[core] Add integration tests against real projects #360

adangel · 2017-04-21T15:53:21Z

Ideally we would run the current PMD against a few other (open-source) projects like Spring, Solr, openjdk, ...

This should help in finding NPE, ClassCastExceptions, Parser errors earlier.

ryan-gustafson · 2017-04-21T22:52:10Z

I'm experimenting with a Gradle build script to try this, since it's pretty easy to pull down and analyze dependencies dynamically, allowing multiple versions of PMD and real projects. My thought would be to run a combination matrix of sorts, with some analysis of results between PMD versions. Not far into it, I'll share when I have something interesting. Anyone, feel free to reach out if you'd like to pick it up in the meantime.

ryan-gustafson · 2017-05-06T03:04:52Z

I've got something working and producing a report. Many things I could keep polishing and improving, but I'd like to get feedback before putting further effort in. To that end, this weekend I'm going to clean it up, collect and organize the loose ends, and submit a PR for discussion purposes.

In the meantime, I've attached an example report, produced using PMD versions 5.0.0 to 5.6.1, against some Hibernate, Solr, and Spring Framework dependencies, using all the Java rules grabbed from java-core/.../rulesets.properties. It took about 40 minutes to produce on my box (which is a bit dated). The report has 4 sections:

The PMDs used.
The Source used.
A matrix of PMD vs Source runs, including the PMD text report, stdout, stderr.
A matrix of diffs between the PMD text reports between adjacent PMD versions and Source.

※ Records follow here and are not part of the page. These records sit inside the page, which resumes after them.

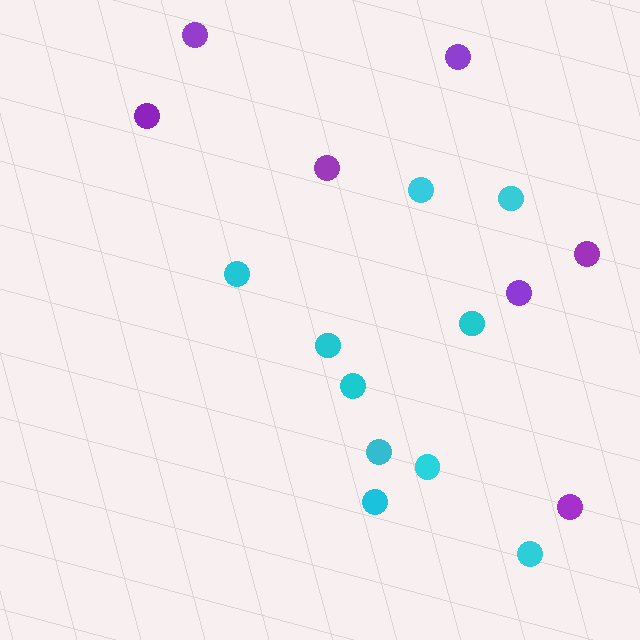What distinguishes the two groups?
There are 2 groups: one group of cyan circles (10) and one group of purple circles (7).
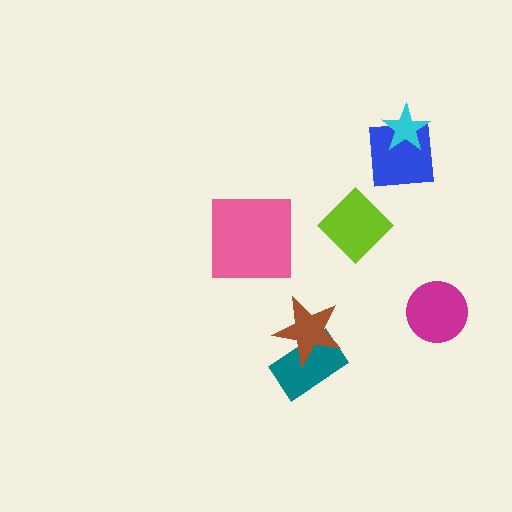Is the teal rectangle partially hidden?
Yes, it is partially covered by another shape.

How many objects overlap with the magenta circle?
0 objects overlap with the magenta circle.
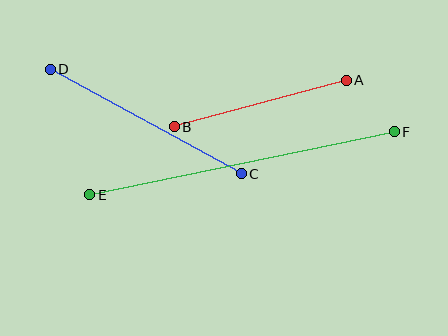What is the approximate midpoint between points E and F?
The midpoint is at approximately (242, 163) pixels.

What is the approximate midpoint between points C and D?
The midpoint is at approximately (146, 121) pixels.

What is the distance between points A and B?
The distance is approximately 178 pixels.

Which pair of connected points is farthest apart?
Points E and F are farthest apart.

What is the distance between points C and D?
The distance is approximately 218 pixels.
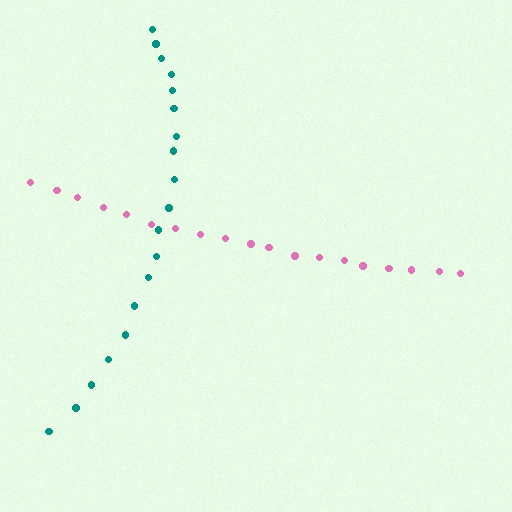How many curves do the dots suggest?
There are 2 distinct paths.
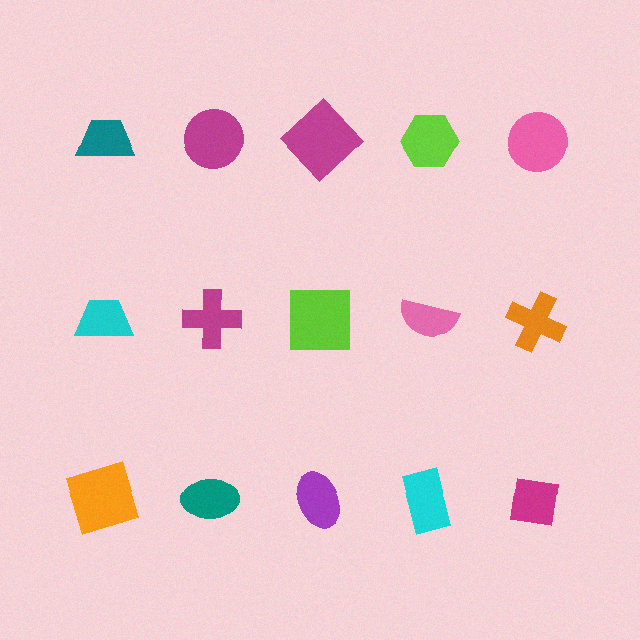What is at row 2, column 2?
A magenta cross.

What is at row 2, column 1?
A cyan trapezoid.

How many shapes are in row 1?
5 shapes.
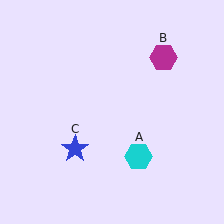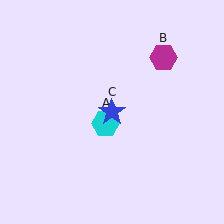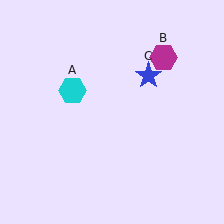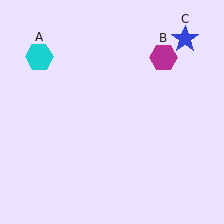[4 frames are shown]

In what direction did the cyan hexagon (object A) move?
The cyan hexagon (object A) moved up and to the left.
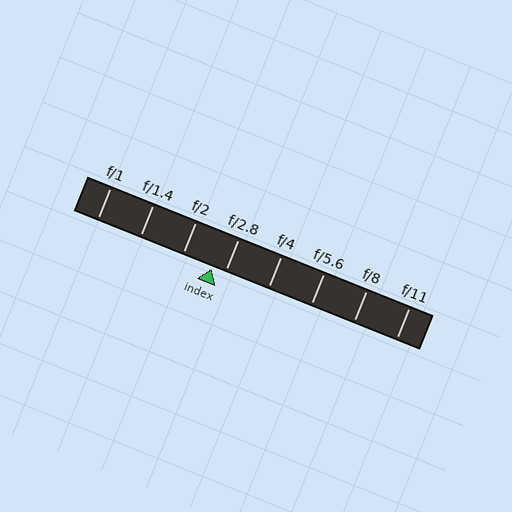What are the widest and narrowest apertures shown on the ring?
The widest aperture shown is f/1 and the narrowest is f/11.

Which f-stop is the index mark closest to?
The index mark is closest to f/2.8.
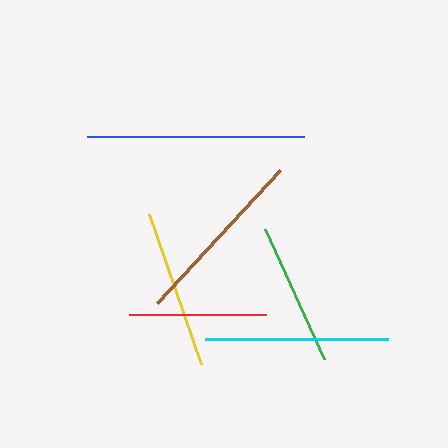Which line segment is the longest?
The blue line is the longest at approximately 216 pixels.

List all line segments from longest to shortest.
From longest to shortest: blue, cyan and brown (about equal), yellow, green and red (about equal).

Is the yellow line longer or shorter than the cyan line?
The cyan line is longer than the yellow line.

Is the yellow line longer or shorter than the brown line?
The brown line is longer than the yellow line.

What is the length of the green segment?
The green segment is approximately 143 pixels long.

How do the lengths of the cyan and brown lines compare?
The cyan and brown lines are approximately the same length.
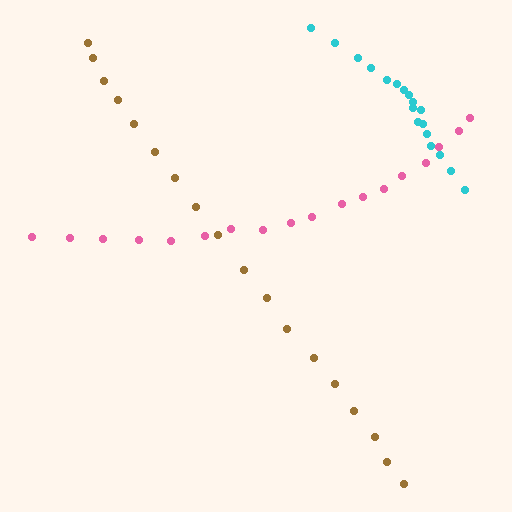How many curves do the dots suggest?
There are 3 distinct paths.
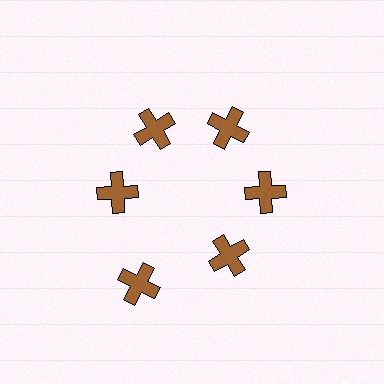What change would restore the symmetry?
The symmetry would be restored by moving it inward, back onto the ring so that all 6 crosses sit at equal angles and equal distance from the center.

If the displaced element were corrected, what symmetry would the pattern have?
It would have 6-fold rotational symmetry — the pattern would map onto itself every 60 degrees.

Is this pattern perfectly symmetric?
No. The 6 brown crosses are arranged in a ring, but one element near the 7 o'clock position is pushed outward from the center, breaking the 6-fold rotational symmetry.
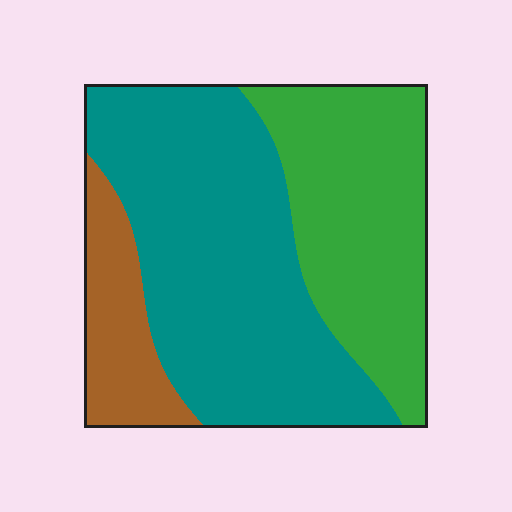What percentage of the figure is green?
Green takes up about one third (1/3) of the figure.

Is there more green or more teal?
Teal.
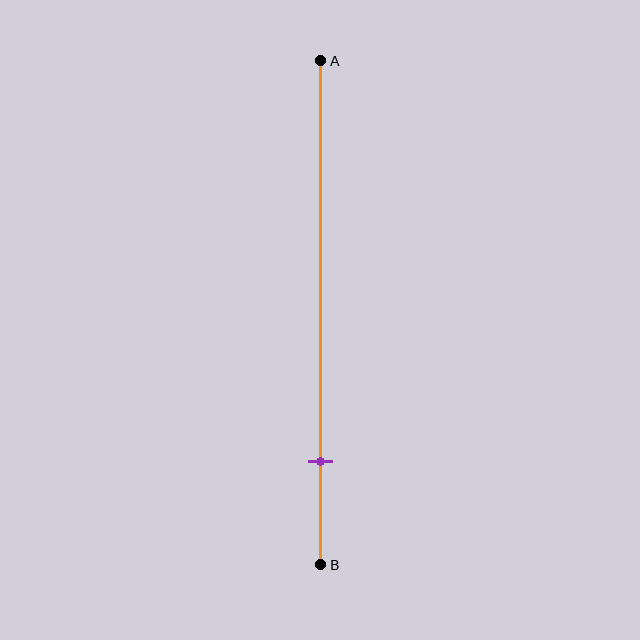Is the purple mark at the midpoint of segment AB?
No, the mark is at about 80% from A, not at the 50% midpoint.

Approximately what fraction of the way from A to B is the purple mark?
The purple mark is approximately 80% of the way from A to B.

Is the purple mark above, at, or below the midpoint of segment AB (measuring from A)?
The purple mark is below the midpoint of segment AB.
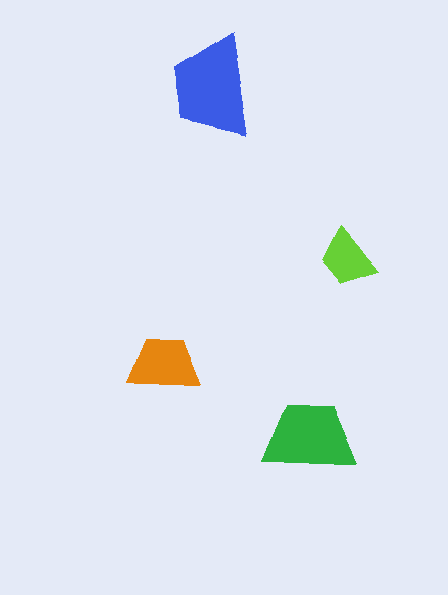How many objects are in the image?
There are 4 objects in the image.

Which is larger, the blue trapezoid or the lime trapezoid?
The blue one.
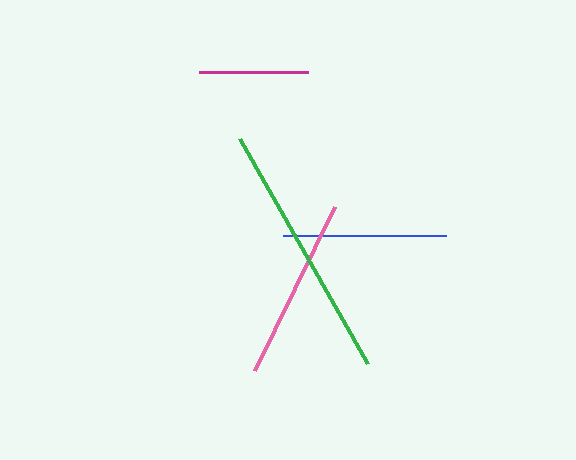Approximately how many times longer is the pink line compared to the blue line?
The pink line is approximately 1.1 times the length of the blue line.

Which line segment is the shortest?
The magenta line is the shortest at approximately 110 pixels.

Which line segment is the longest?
The green line is the longest at approximately 259 pixels.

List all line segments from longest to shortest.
From longest to shortest: green, pink, blue, magenta.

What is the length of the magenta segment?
The magenta segment is approximately 110 pixels long.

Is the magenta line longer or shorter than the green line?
The green line is longer than the magenta line.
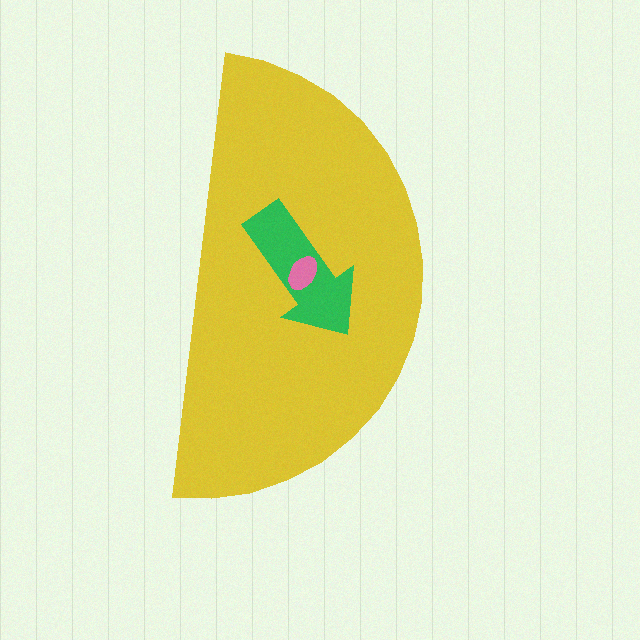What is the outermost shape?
The yellow semicircle.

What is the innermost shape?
The pink ellipse.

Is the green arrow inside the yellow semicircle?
Yes.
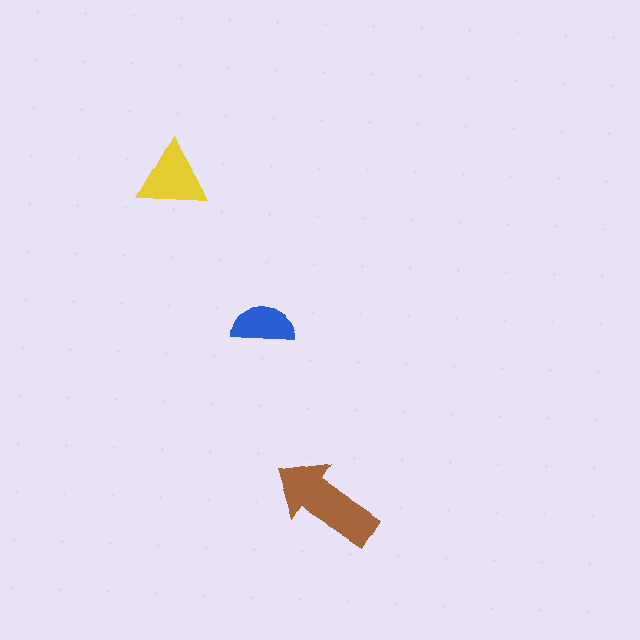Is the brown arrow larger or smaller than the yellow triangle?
Larger.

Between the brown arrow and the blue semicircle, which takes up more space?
The brown arrow.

No analysis is performed, although if a file is empty a link is omitted from the table.

Feel free to share thoughts!

Also, good news is, I was able to reliably manifest the problem from #364 in 5.6.0 when running with more than 1 thread.

This file was compressed by 7-Zip, to reduce to less than 3MB, it's over 30MB with ZIP reports.zip, extract and open the index.html file.

jsotuyod · 2017-06-13T19:27:11Z

@ryan-gustafson sorry it took me this long to look at it, but that report is amazing! It would be of great help to both avoid regressions, and battle test fixes and improvements beyond our test cases before a release.

One interesting thing of those diffs is the number of differences between builds for DFA results.... specially considering we haven't touched that code directly in quite some time (check this and this)... seems that module is more fragile than I ever thought...

We definitely need to move this forward with master vs PR for PRs. We could upload diffs to chunk.io for free from Travis :) Please, contact me if you need help to set this up.

ryan-gustafson · 2017-06-14T01:28:28Z

@jsotuyod I've been so busy lately I've not been able to get back to this. This weekend however is looking rather clear, so I'll see about getting a PR up, that should enable progress on other fronts. I've not looked at all into chunk.io or Travis, I assume one of you guys could work on that.

Glad you found it interesting. My hope is it has practical promise for allowing greatly expanding coverage and regression detection. But not just between release, but for comparing your local dev against latest CI SNAPSHOT build, or on a PR basis.

The two thinks I know I'd like to add, but likely not before I send a PR, would be:

Multiple language support. Currently just doing Java, but that's a gimme with Gradle and Maven repositories. Any non-Java repositories out there?
The recent CPD related issue [cpp] CPD gives wrong duplication blocks for CPP code #431 makes me think that would be good to add a CPR report too.

As for DFA, it's heavily dependent upon analysis of the symbol table data (here), so changes there could indirectly change DFA results (for better or worse).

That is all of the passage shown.